ANTERIOR CERVICAL DISCECTOMY AND FUSION (ACDF)
An anterior cervical discectomy and fusion is a surgical procedure to treat nerve root or spinal cord compression by decompressing the spinal cord and nerve roots of the cervical spine to stabilize the adjacent vertebrae. Conditions which can be treated by this surgical intervention are cervical herniated disc, spondylosis, degenerative disc disease. The surgeon takes a front (anterior) approach, either right or left, to access the spine. The intervertebral disc is removed to free the nerve or spinal cord from compression and replaced with a cadaver bone graft. The goal is for the bone graft to “fuse” with the joining vertebrae. This process of the fusion is a very slow process, therefore to instill stability, a titanium plate and screws are used to make the cervical spine stable and secure.
Patients are positioned in the supine (lying on the back) position, generally using a standard flat operating table. The surgical region (neck area) is cleansed with a special cleaning solution. Sterile drapes are placed, and the surgical team wears sterile surgical attire such as gowns and gloves to maintain a bacteria-free environment.
A 2-4 centimeter (depending on the number of levels) transverse incision is made in one of the creases of neck, just off the midline. The cervical fascia is gently divided in a natural plane, between the esophagus and carotid sheath (area containing the blood vessels in the neck). Small retractors and an operating microscope are used to allow the surgeon to visualize the anterior (front part) vertebral body and discs. After the retractor is in place, an x-ray is used to confirm that the appropriate spinal level(s) is identified.
A complete discectomy (removal of the disc, including the protruding fragment) is typically performed, allowing the spinal cord and nerves to return to their normal size and shape when the compressive lesions are removed. Small dental-type instruments and biting/grasping instruments (such as a pituitary rongeur and kerrison rongeur) are used to remove the herniated disc. All surrounding areas are also checked to ensure no compressive spurs or disc fragments are remaining.
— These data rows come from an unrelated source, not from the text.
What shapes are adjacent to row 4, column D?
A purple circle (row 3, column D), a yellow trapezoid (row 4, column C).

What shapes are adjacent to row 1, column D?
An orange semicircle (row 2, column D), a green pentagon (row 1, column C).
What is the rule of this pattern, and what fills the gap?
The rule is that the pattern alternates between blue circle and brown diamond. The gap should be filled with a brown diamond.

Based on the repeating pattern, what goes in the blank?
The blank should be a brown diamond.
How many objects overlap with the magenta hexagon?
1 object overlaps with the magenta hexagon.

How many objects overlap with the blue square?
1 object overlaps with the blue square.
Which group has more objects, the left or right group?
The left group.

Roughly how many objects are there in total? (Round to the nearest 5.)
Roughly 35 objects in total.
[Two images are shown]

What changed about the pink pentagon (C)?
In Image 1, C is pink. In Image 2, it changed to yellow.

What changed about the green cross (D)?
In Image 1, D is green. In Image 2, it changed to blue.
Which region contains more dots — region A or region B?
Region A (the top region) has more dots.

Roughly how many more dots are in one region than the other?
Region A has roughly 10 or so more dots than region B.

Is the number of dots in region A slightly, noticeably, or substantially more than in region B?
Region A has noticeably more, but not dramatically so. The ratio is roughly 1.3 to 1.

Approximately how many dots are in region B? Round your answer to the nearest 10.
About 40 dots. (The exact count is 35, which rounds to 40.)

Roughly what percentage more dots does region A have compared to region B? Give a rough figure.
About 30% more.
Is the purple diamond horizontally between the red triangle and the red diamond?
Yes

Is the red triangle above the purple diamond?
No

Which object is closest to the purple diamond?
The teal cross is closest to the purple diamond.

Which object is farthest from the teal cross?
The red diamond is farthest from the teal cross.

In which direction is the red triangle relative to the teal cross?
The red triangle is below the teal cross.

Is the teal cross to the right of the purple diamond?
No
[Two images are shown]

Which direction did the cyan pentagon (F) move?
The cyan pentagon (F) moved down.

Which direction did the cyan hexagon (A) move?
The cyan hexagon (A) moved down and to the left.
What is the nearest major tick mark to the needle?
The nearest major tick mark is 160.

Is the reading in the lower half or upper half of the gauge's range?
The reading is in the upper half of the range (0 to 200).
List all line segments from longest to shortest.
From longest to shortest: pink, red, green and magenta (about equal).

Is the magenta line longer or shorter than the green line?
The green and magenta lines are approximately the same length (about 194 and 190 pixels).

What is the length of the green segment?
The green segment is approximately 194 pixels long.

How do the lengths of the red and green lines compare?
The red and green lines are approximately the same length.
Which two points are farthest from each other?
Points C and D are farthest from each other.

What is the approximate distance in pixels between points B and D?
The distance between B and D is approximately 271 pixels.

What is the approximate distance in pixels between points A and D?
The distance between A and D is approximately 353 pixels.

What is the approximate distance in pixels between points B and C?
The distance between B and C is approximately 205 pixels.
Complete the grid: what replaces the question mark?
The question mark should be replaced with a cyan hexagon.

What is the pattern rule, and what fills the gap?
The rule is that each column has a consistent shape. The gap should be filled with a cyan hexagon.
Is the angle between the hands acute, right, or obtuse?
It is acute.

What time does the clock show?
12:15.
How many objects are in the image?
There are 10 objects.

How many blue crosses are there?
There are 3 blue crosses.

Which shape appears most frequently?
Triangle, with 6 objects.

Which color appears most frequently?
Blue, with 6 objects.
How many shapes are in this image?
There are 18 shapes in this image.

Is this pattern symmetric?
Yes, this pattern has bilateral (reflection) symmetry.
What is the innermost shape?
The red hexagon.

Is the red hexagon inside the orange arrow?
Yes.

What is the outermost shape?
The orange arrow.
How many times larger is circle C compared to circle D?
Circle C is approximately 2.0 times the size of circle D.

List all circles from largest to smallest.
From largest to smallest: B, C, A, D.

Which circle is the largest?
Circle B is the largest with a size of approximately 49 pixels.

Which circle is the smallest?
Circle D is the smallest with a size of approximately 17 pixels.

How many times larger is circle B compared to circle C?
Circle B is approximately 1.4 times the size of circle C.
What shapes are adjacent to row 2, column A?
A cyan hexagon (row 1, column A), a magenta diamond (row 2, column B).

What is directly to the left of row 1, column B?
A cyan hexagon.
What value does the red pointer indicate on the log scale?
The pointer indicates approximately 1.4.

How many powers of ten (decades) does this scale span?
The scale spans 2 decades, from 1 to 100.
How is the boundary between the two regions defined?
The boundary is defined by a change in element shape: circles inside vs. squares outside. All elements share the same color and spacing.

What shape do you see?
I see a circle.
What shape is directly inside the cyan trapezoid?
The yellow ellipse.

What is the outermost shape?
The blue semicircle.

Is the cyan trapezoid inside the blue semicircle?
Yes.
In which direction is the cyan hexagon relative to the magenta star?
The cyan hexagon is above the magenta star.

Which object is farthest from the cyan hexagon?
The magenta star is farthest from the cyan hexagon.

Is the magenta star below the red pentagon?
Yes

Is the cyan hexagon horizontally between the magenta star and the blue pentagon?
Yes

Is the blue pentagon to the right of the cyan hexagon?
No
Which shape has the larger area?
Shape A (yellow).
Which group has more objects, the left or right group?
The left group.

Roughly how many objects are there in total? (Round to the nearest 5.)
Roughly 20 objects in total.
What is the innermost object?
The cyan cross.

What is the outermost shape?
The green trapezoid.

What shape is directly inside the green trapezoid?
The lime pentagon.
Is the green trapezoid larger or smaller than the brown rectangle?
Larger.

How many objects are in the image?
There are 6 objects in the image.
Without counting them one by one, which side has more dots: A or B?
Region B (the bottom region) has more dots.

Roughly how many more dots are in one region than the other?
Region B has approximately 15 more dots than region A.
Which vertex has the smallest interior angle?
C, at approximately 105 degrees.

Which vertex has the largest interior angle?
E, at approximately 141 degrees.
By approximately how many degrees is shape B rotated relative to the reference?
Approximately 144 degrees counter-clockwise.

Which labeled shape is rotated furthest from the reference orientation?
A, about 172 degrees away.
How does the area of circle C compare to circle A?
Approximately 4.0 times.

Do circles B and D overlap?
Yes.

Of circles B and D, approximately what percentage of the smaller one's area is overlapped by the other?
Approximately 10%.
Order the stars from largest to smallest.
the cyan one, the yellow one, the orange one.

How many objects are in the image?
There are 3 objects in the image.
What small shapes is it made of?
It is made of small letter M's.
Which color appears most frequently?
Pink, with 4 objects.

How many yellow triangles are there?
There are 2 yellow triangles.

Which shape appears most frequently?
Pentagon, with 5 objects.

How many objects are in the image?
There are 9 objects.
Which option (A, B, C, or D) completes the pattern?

The size of the empty disc space is measured; a graft size is chosen so as to restore the normal disc space height and the graft is then gently tapped into the disc space, in between the two vertebral bodies. A small titanium metal plate is frequently placed, affixed to the vertebrae with small screws, to impart immediate stability to the construct and allow for optimal bone healing and fusion. X-rays are then used to confirm appropriate position and alignment of the graft and hardware.
The wound area is usually washed out with sterile water containing antibiotics. The deep fascial layer and subcutaneous layers are closed with a few strong sutures. The skin can usually be closed using special surgical glue, leaving a minimal scar and requiring no bandage.
The total surgery time is approximately 2 to 3 hours, depending on the number of spinal levels involved.
This surgery requires a short stay in the hospital, anywhere from 1 -3 days with a recovery period of 1 -2 weeks with restrictions and limitations. Patients are instructed to avoid bending and twisting of the neck in the early postoperative period (first 2-4 weeks). Patients can gradually begin to bend and twist their neck after 2-4 weeks as the pain subsides and the neck and back muscles get stronger. Patients are also instructed to avoid heavy lifting in the early postoperative period (first 2-4 weeks). Some patients are placed in a soft cervical collar for comfort to help decrease pain and to improve bone healing.
Patients can shower immediately after surgery, but should keep the incision area covered with a bandage and tape, and try to avoid the water from water hitting directly over the surgical area. After the shower, patients should remove the bandage, and dry off the surgical area. . Patients should not take a bath until the wound has completely healed, which is usually around 2 weeks after surgery.
Return to Work/Sports:
Patients may return to light work duties as early as 2-3 weeks after surgery, depending on when the surgical pain has subsided. Patients may return to heavy work and sports as early as 8-12 weeks after surgery, when the surgical pain has subsided and the neck and back strength has returned appropriately with physical therapy.